Adapun potensi pasar Limbah B3 medis, Haries mengatakan cukup besar. Untuk Rumah Sakit Umum Daerah (RSUD), ada sekitar 3 unit RSUD tipe A di Jatim dengan volume limbah B3 yang dihasilkan cukup besar. Juga ada 60 unit RSUD tipe B dan ratusan unit RS tipe C.
“Dan, nantinya arahan dari gubernur bahwa seluruh rumah sakit daerah akan memasukkan limbahnya ke PJL. Ini belun rumah sakit swasta lainnya yang jumlahnya cukup banyak,” kata Haries.

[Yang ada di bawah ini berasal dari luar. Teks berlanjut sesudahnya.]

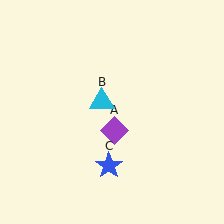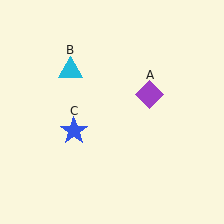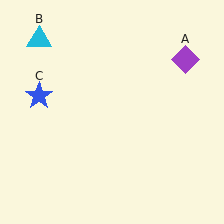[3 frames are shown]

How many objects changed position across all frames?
3 objects changed position: purple diamond (object A), cyan triangle (object B), blue star (object C).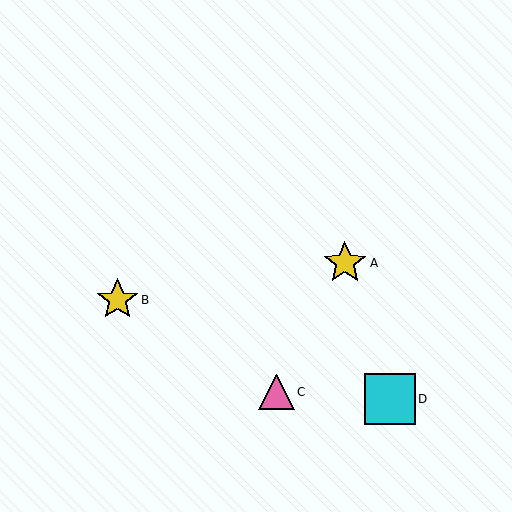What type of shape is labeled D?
Shape D is a cyan square.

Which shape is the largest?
The cyan square (labeled D) is the largest.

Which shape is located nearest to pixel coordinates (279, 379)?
The pink triangle (labeled C) at (276, 392) is nearest to that location.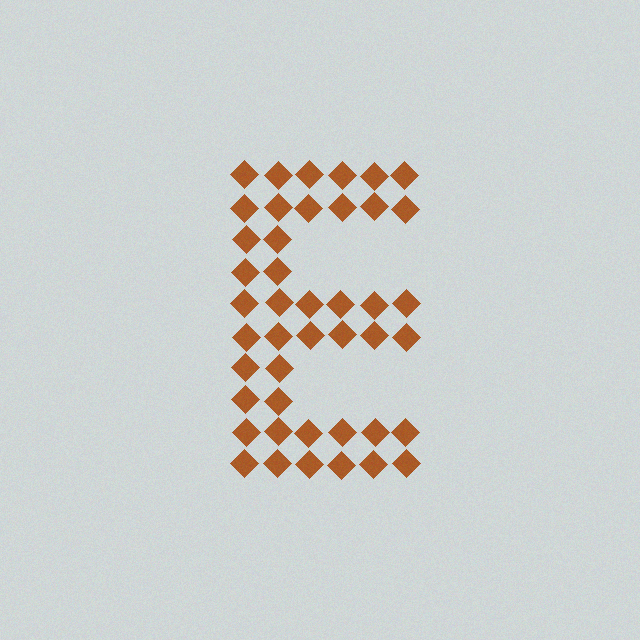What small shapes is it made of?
It is made of small diamonds.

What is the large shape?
The large shape is the letter E.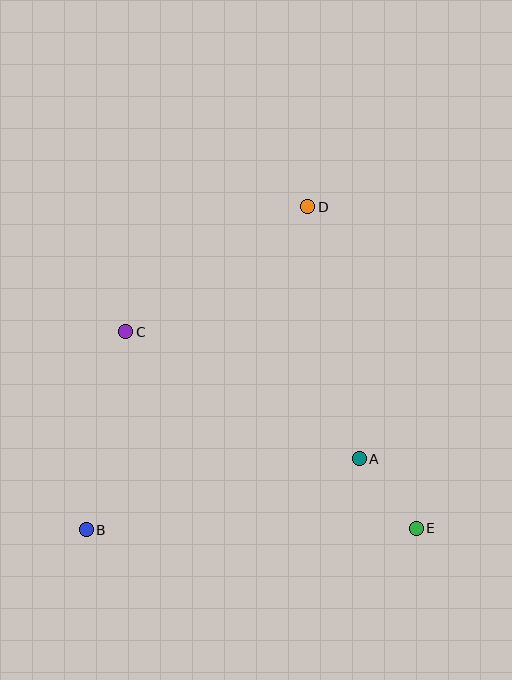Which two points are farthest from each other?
Points B and D are farthest from each other.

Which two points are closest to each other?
Points A and E are closest to each other.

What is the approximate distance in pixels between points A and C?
The distance between A and C is approximately 266 pixels.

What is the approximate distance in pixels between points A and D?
The distance between A and D is approximately 257 pixels.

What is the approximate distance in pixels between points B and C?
The distance between B and C is approximately 202 pixels.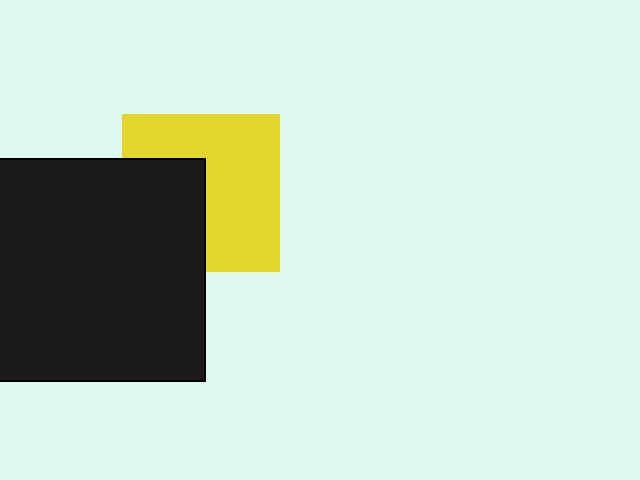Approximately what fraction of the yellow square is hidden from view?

Selain itu, PJL juga sudah bekerja sama dengan 10 transporter yang ada di sejumlah wilayah Indonesia Timur dan akan bertambah lagi menjadi 17 transporter dalam waktu dekat.
Sementara itu, Direktur Pengelolaan LB3 dan Non B3 Kementerian Lingkungan Hidup dan Kehutanan RI Achmad Gunawan Widjaksono juga menyatakan pentingnya keberadaan PJL, khususnya untuk pengolahan limbah medis. Ini karena limbah medis memerlukan perlakuan berbeda.
“Beda dengan limbah oli, limbah medis ini maksimal penyimpanan hanya dua hari, selebihnya rumah sakit harus segera mengirimkan ke pengolahan. Ini nyaris di seluruh dunia sama, kecuali kalau ruangan penyimpanan suhunya diturunkan di bawah 0 derajat,” kata Gunawan.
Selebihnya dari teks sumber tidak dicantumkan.